An automated systems management tool is essential to the DevOps approach. I decided to start by choosing one of the popular tools. I read the documentation for Chef, Puppet, Salt Stack, and Ansible and decided to use Ansible. I chose Ansible because it does not require a client agent on the managed machine, it is the simplest of the tools I reviewed, and it uses SSH as its communication protocol.
Because of the way Ansible is designed I can also use it to manage my switches and other appliances. If the DevOps goal is full automation, and I think it is, then automated system management tools must work with every device on the network from VoIP phones to routers to servers to printers. Since SSH is standard on most of these devices Ansible can manage them without custom software. Ansible provides the
raw module for this purpose.
I was able to quickly execute tasks in Ansible without having to install special purpose servers. Puppet appears to require 3 or 4 servers which is overkill for my purpose. I suspect that is overkill for a thousand servers but I imagine others would disagree. I am very suspicious of complex frameworks. Reliability in software comes from simplicity and long testing over many years.
Using Ansible these past few weeks I have been able to build scripts to create VMs, set basic configuration settings such as passwordless SSH, install servers, etc. I think Ansible is well designed and can easily perform basic systems administration tasks. I haven’t done enough testing to fully recommend one product over another for a corporate setting but right now I would be inclined to recommend Ansible.
However, I have two big problems with Ansible. The first is that to install a VM from scratch and then configure it requires a lot of complicated steps, some of which require the VM to be offline for a period of time. This seems to be a case Ansible is not designed to handle and I am having difficulty getting it to work. The second issue is testing. My goal, as I have written, is to test every change. This means that every step in an Ansible task has to be tested. Currently, there is no way to do this from Ansible (in fairness to Ansible, none of the other tools seem to be able to do these either.)
This makes me question whether a special tools is actually needed. From a developer’s point of view these tools are constraining because they do not provide full access to the underlying programming language (Python or Ruby). For a developer, a systems administration library would be more useful than the special purpose languages and templates the tools provide. From a system administrator point of view I imagine these tools may already look very complex. I wonder what the right balance is? As system administrators become programmers, perhaps they too will quickly feel constrained by the current tools.

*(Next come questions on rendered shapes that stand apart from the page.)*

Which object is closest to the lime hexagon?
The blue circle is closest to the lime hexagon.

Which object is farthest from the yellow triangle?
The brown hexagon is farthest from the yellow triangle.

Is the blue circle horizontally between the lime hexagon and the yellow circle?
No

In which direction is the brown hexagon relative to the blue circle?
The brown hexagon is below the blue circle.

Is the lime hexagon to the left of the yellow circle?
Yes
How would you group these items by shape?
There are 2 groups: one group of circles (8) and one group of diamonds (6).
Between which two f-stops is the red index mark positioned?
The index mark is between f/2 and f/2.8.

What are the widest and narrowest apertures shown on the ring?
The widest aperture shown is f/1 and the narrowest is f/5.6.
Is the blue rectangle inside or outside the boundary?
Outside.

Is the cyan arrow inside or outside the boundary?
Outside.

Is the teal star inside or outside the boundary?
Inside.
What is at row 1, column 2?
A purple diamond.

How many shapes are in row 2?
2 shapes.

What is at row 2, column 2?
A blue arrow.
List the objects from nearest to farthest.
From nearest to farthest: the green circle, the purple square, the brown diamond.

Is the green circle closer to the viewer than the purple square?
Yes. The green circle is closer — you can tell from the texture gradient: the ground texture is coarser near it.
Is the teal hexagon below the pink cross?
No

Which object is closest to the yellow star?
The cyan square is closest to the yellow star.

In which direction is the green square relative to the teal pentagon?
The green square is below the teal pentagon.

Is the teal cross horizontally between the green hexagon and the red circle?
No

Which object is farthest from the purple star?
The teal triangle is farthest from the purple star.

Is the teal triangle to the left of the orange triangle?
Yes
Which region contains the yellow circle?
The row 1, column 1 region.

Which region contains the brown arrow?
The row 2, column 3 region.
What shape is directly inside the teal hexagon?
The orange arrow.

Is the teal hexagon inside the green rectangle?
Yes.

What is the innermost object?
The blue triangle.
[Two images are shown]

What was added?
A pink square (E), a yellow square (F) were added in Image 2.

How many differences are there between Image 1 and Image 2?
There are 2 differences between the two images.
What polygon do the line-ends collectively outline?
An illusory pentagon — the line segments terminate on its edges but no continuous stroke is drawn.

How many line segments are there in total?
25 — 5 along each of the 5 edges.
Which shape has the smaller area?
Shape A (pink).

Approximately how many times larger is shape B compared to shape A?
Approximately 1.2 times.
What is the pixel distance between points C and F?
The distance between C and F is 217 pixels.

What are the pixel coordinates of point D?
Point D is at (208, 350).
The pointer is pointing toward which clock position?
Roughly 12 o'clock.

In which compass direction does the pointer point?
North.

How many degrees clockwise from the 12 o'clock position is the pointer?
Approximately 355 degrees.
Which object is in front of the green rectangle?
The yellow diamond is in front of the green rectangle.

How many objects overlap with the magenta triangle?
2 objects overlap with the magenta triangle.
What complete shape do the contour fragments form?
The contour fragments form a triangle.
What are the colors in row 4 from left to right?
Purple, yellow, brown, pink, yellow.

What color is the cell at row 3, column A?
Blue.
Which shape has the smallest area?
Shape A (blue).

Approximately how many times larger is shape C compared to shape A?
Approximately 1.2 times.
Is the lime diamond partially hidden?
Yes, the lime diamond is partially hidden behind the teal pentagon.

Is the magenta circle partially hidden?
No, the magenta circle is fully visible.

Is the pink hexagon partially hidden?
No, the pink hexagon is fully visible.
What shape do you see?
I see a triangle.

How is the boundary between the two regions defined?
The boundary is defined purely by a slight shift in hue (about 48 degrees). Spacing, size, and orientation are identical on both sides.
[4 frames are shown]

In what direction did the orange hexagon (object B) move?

I dislike reinventing the wheel. Still, fully automating an IT infrastructure is going to require sophisticated programming, a level of sophistication beyond the capabilities of the current tools. I may experiment by writing my own systems management code. I’d like to compare my experience with Ansible to custom code. Then I could answer whether or not the tools make sense.
Update: It turns out that Ansible already had a module to handle my VM issue. This is the third time I have identified a need and then found that Ansible had already anticipated it. That is a good sign. Testing is still an issue but I am even more impressed with Ansible. I think I will focus my custom scripting on the testing problem instead.